New figures from the Department for Transport have revealed the number of people using a bicycle for work or leisure in England has rocketed since the lockdown began on 23 March.
The data indicates daily bicycle use rose by an average of 50% on working days during lockdown, while the number of weekend and bank holiday cyclists shot up by over 136% over the same period. Overall, cycling has risen by an average of 78% during the course of the lockdown, despite the number of cyclists on the road initially falling during early March, according to the research.
The data, which was collected between 8 March and 22 July, used the equivalent day on the first week of March as a benchmark for the data collection period.
Greg Wilson, Founder of Quotezone.co.uk, which launched one of the UK’s first price comparison services for bicycle insurance, said: “Weekend spikes in cycling are perfectly natural, but it’s interesting that as more people began to return to work in recent weeks the level of cycling on weekdays has started to fall back towards the baseline level, yet weekend cycling remains consistently up by more than 100% every day.
“People appear to be favouring socially-distanced exercise even though lockdown measures are easing and gyms are reopening – possibly because they’re keen to capitalise on their recent investment in new bicycle equipment, or perhaps they’re keen to capitalise on their recent investment in new bicycle equipment, or perhaps because of a fear of a second wave is motivating people the shed any excess lockdown weight while keeping their distance. Our bicycle insurance figures reflect these trends, with a 321% month-on-month increase in traffic since lockdown began.”
These figures are good news for the bike industry, as many look to capitalise on the growing momentum behind cycling as an alternative form of travel to the car or public transport.
Perhaps inevitably, though, as the number of cyclists on the roads is increasing so is the level of cycle crime, with reported bike thefts up by 48% in June alone, according to national cycle database BikeRegister.
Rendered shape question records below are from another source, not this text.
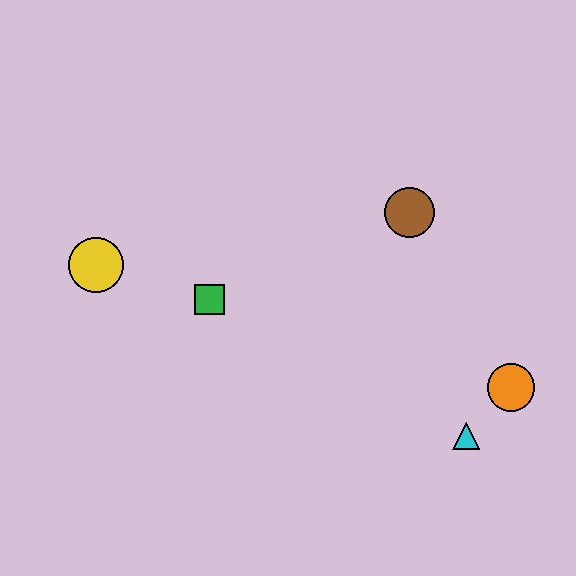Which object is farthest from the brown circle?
The yellow circle is farthest from the brown circle.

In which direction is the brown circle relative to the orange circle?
The brown circle is above the orange circle.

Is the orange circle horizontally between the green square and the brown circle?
No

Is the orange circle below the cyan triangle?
No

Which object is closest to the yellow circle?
The green square is closest to the yellow circle.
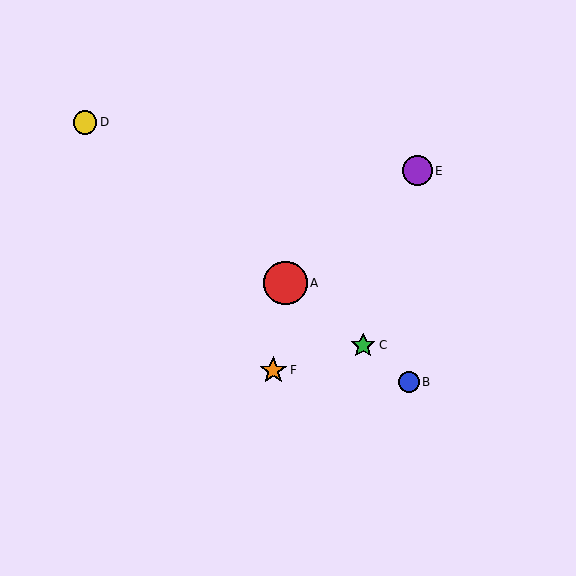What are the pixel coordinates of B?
Object B is at (409, 382).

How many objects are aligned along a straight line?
4 objects (A, B, C, D) are aligned along a straight line.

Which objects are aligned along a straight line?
Objects A, B, C, D are aligned along a straight line.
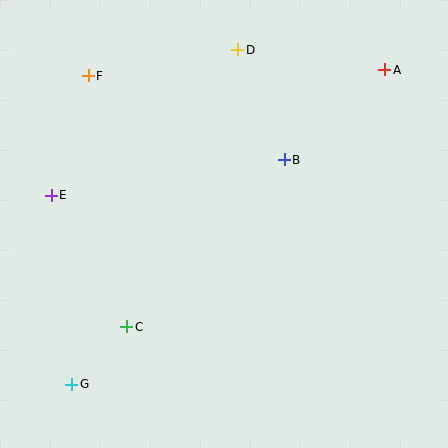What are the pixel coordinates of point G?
Point G is at (72, 384).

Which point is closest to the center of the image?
Point B at (284, 160) is closest to the center.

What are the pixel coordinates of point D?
Point D is at (238, 50).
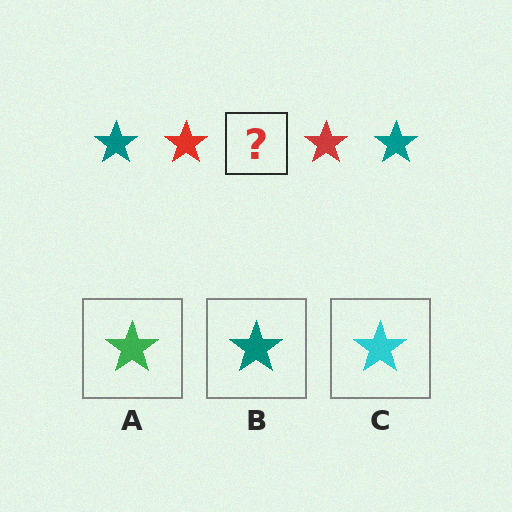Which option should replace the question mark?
Option B.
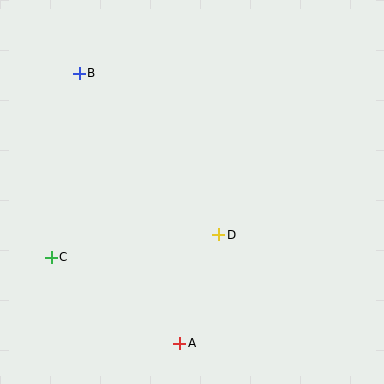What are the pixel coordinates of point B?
Point B is at (79, 73).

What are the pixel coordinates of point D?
Point D is at (219, 235).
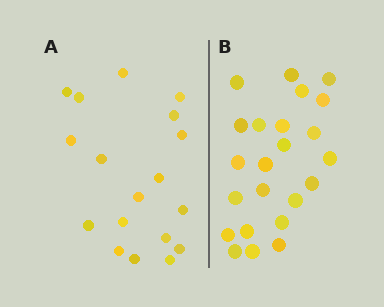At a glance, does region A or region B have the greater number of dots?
Region B (the right region) has more dots.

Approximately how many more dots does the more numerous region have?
Region B has about 5 more dots than region A.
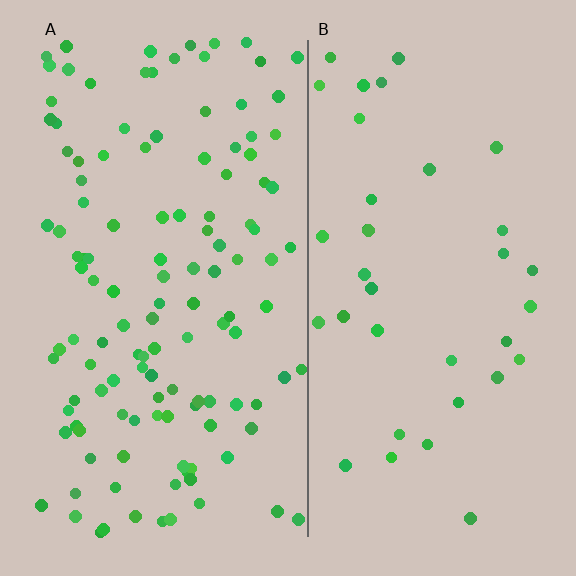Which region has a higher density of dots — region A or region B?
A (the left).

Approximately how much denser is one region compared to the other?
Approximately 3.3× — region A over region B.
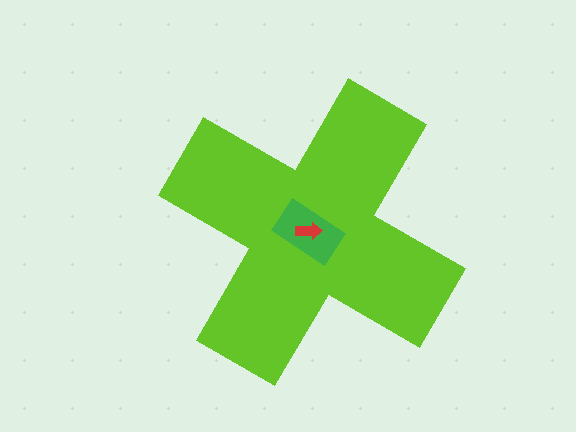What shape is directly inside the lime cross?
The green rectangle.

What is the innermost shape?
The red arrow.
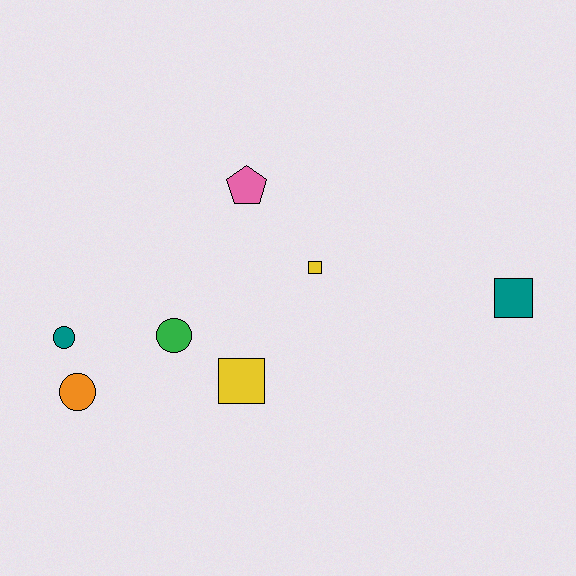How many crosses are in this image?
There are no crosses.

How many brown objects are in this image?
There are no brown objects.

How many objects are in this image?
There are 7 objects.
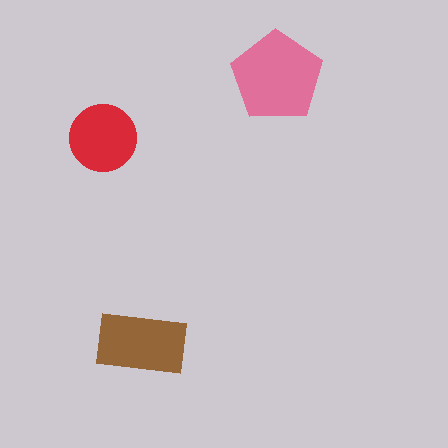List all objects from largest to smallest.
The pink pentagon, the brown rectangle, the red circle.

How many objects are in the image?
There are 3 objects in the image.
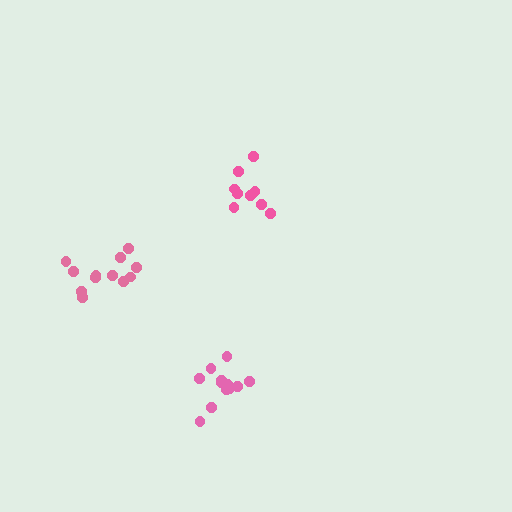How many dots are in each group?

“We’d encourage people, especially if they have made a significant investment in new bicycle equipment in recent months to double check their their home insurance covers their bike,” continued Wilson. “If their bicycle isn’t covered, or if the single item limit on their home insurance policy means the coverage isn’t enough to meet their needs, we’d advise them to look into a standalone bicycle insurance policy for their new wheels.”